The Brazilians seem to have had enough of Congress pushing money to Hawker Beechcraft, a company apparently seeking significant Chinese funding, in order to allow it to be able to compete with the Super Tucano in an Air Force competition . And recently, the Senate in confirmation hearings for a senior State Department official barely mentioned the most important country in South America in its hearings. The inside the beltway world is so insular as to make the Mandarian Chinese of the Middle Kingdom seem cosmopolitan. Even though this is supposed to be a competition of off the shelf products or in other terms no development money invested, the Congress has pushed money to Hawker Beechcraft to support them in an off the shelf competition which to the non-inside the Beltway person looks like tilting the game table to change the odds. Apparently this has confused and angered the Brazilians, who amongst other things, can be a key ally in dealing with China.
Two recent articles in Brazil are translated from the Portuguese and are synopsized below to give a feel for how Brazilians are looking at the way Embraer and the Super Tucano are being treated in the current defense procurement environment.
(1) A View from Brazil: Embraer is the Target of U.S. Protectionism
Folha de São Paulo newspaperm São Paulo, Patrícia Campos Mello, 11/08/2011
Embraer is competing for a US$ 1 billion contract with the U.S. Air Force; competitors raise the issue of “American jobs”. Members of Congress seek an investigation regarding subsidies for the Brazilian company; campaign talks of “national security”.
Embraer has become the target of a U.S. protectionist campaign, whose objective is to keep it from winning a contract with the U.S. Air Force for nearly US$ 1 billion. The Brazilian company is taking part in an Air Force bidding contest to supply 20 airplanes (which could total as many as 55) to be used in Afghanistan and the U.S. Embraer’s Super Tucano is competing with the American AT-6 by Hawker Beechcraft.
The protectionist offensive is taking place on three levels: members of congress from the State of Kansas, where Hawker is based, have asked that an investigation be held by the International Trade Commission (ITC), in order to determine whether or not Embraer is receiving subsidies from the Brazilian government, which would be illegal.
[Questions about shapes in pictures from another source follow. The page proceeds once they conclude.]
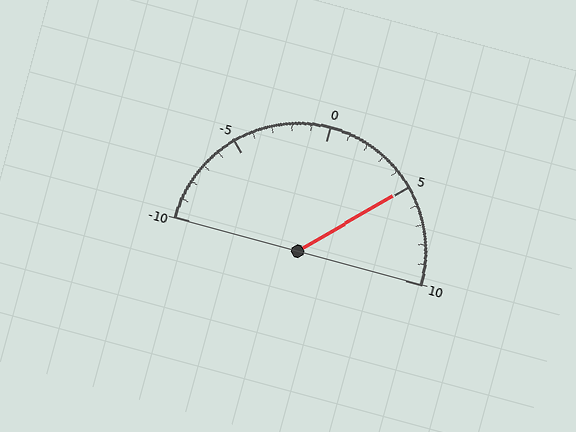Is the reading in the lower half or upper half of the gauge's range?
The reading is in the upper half of the range (-10 to 10).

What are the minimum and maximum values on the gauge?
The gauge ranges from -10 to 10.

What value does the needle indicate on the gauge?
The needle indicates approximately 5.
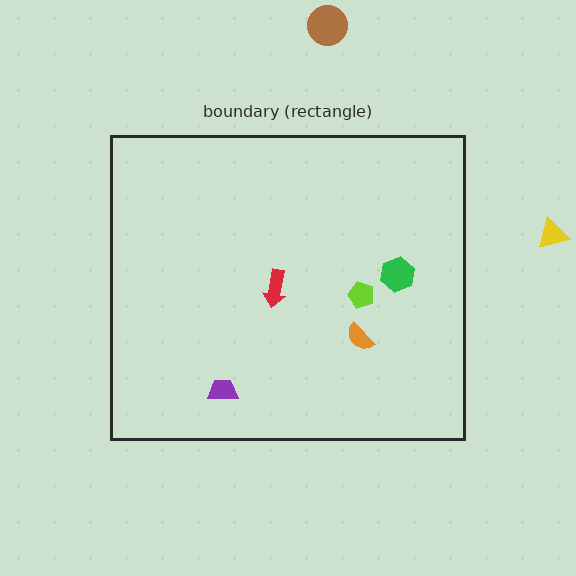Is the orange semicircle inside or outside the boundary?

At the same time, Hawker defenders have launched a public relations campaign pressuring the Defense Department into giving the contract to the America company, because an Embraer victory would “eliminate 1,400 American jobs during a time of recession ” and would “outsource the national security of the United States, placing it in the hands of a foreign company.”
Finally, Hawker is preparing an attack on Embraer from its most vulnerable flank. “It is not possible that a company that is being investigated for corruption should continue taking part in the bidding contest; we will ask Congress to set up a Congressional Committee to investigate the contract,” Todd Tiahrt told the Folha, who was a Congressman from Kansas for 15 years and is now a consultant for Hawker.
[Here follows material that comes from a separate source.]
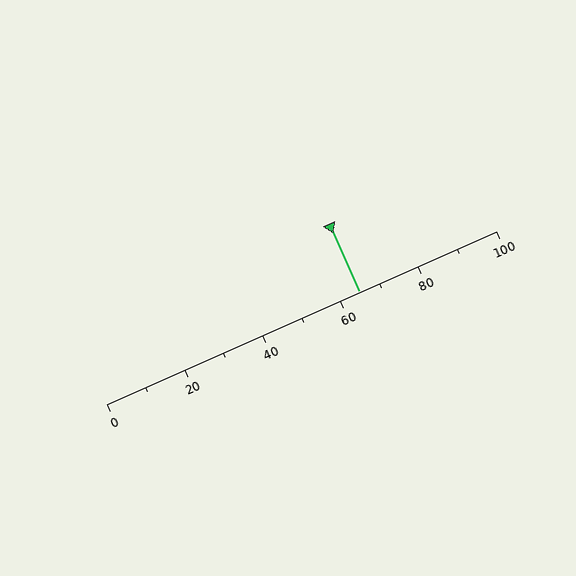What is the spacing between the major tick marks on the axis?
The major ticks are spaced 20 apart.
Embraer is the target of an investigation by the U.S. Securities and Exchange Commission regarding a possible violation of the Foreign Corrupt Practices Act (FCPA).
Embraer limited itself to sending a statement. “This investigation [by the SEC] is merely an investigation, and any conclusions regarding its potential results are premature,” wrote Jackson Schneider, Embraer Senior Vice President – Institutional Relations. After several contacts, Hawker made no reply.
The result of the bidding was expected to come out in June. It was put off until September, and now is expected to be announced by January.
The ITC, which is an arm of the U.S. government, is investigating the competitiveness of the American jet manufacturing industry and the “government policies and programs that affect aircraft financing and research ” in Brazil, China, Europe, and Canada. ITC employees have already gone to Brazil to gather information regarding Embraer. The Folha has found that, if the report shows that Embraer receives subsidies, Beechcraft could pressure the USTR to open a panel with the WTO.
In an additional article, Brazilian concerns were identified which clearly could effect the ability of Boeing to be effective on selling F-18s to Brazil.
(2) Lobbying Against Brazilian Company Has Been Aggressive
Folha de São Paulo newspaper, São Paulo, 11/08/2011
Bloggers and conservative polling institutes in the U.S. have united to attack Embraer and pressure the government to give the contract to America’s Hawker Beechcraft.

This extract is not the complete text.